К обеду я вернулась в «Ритц», портье позвонил, как и обещал, сразу же. Отпуская меня, очкарик сквозь зубы посоветовал:
— Не стоит так свободно разгуливать по городу, кроме нас многие знают, что вы жили в «Ритце» все это время, к тому же в обществе немца из разведки.
Я не стала отвечать, лишь презрительно фыркнув, но решила, что он прав. Нельзя бесконечно испытывать судьбу, пора и правда уезжать из Парижа.
Я оказалась выкинута из жизни совсем. Шпатц уехал еще раньше, друзья либо разбежались, либо умерли, либо отказались от меня. Дело стольких лет закрыто. Я никому не нужна…
«Занимайтесь модой, мадемуазель…» Какой и где?! Кому нужна мода в сумасшедшем мире, где правят «комитеты по чистке»?
Где-то далеко еще шла война, гибли люди, раздавались взрывы… Но в Швейцарии было тихо, так тихо, что в реальность остального мира плохо верилось. Швейцария стала приютом для многих, кто больше не желал слушать о коллаборационизме, кто хотел и мог позволить себе спокойную жизнь.
В Швейцарии тихо. Сначала эта тишина без громогласных маршей, без криков возбужденной толпы, без злости, ярости, гнева и отчаяния показалась истинным раем. Я даже пожалела, что не уехала сюда давным-давно, сразу после закрытия своего Дома. Все равно толку от моего пребывания в Париже и даже попыток стать тайной переговорщицей на высшем уровне никакого, только испортила отношение к себе со стороны французов, которых легко убедили, что, продавая духи в магазине на рю Камбон, я нанесла страшный вред делу Сопротивления и стала предательницей!
Подвергаться риску быть оплеванной или снова допрошенной в Комитете не хотелось. Дом моделей закрыт, магазин справлялся и без меня. Мои деньги лежали в банках Швейцарии, где же жить мне?
В Швейцарию перебрался и товарищ по несчастью Шпатц. Что у меня за судьба такая — содержать мужчин? Наверное, возможно одно из двух — либо мужчина содержит тебя, либо ты его.
Я никогда не могла допустить, чтобы меня содержали, даже Бой. И герцог Вестминстерский тоже, получая сумасшедшие подарки, тут же отдаривала не меньшими.
Наверное, с сильными мужчинами так нельзя, самостоятельная женщина рядом их не устраивает, они должны довлеть и быть хозяевами. Но рядом со мной оказывалось куда больше слабых мужчин, они могли быть талантливыми, даже гениальными, но зарабатывать деньги не умели. Это тоже талант.
И я содержала своих мужчин, не только тех, с кем спала, но и тех, кому просто требовалась помощь. Интересно, что они просили эту помощь, если попадали в трудное положение, даже сильные просили, потому что считали меня равной себе.

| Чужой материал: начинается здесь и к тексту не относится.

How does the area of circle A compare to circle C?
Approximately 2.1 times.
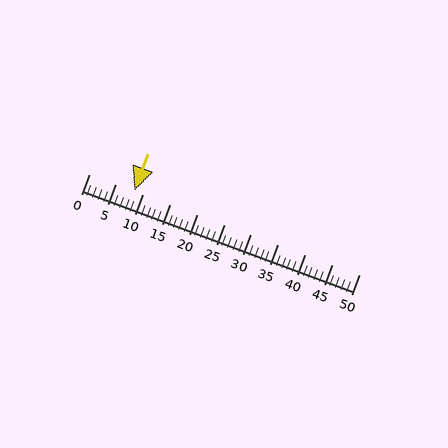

Шпатц не просил, он ее просто брал. К тому же красавчик прекрасно знал мое уязвимое место: участие в операции «Шляпка». Расскажи Шпатц все в своей интерпретации, я никогда не отмылась бы от грязи. Мне наплевать на мнение «комитетчиков», но желания, чтобы многочисленные газеты снова и снова поливали грязью мое имя, конечно, не было.
— Чего ты хочешь?
— Денег, — Шпатц спокойно пожал плечами. — Я же должен на что-то жить.
Он получил и еще долго получал свою долю, молчал, хотя время от времени угрожал, что все расскажет, «потому что совесть не позволяет молчать».
— Ты идиот, если ты скажешь хоть слово, то перестанешь получать от меня средства вообще. И будешь жить только на то, что даст тебе твоя совесть.
Понял, заткнулся, но деньги из меня все равно исправно тянул…
В Комитете мне ставили в вину:
— Вы работали при оккупации!
— Мой Дом моделей был закрыт.
— У вас торговал магазин.
— Но мне нужно на что-то жить! Почему продавать одежду можно, а духи нельзя?
— В вашем магазине эти духи покупали немецкие солдаты! И платили рейхсмарками.
— Если бы в него приходили за покупками французские солдаты и расплачивались франками, я принимала бы франки.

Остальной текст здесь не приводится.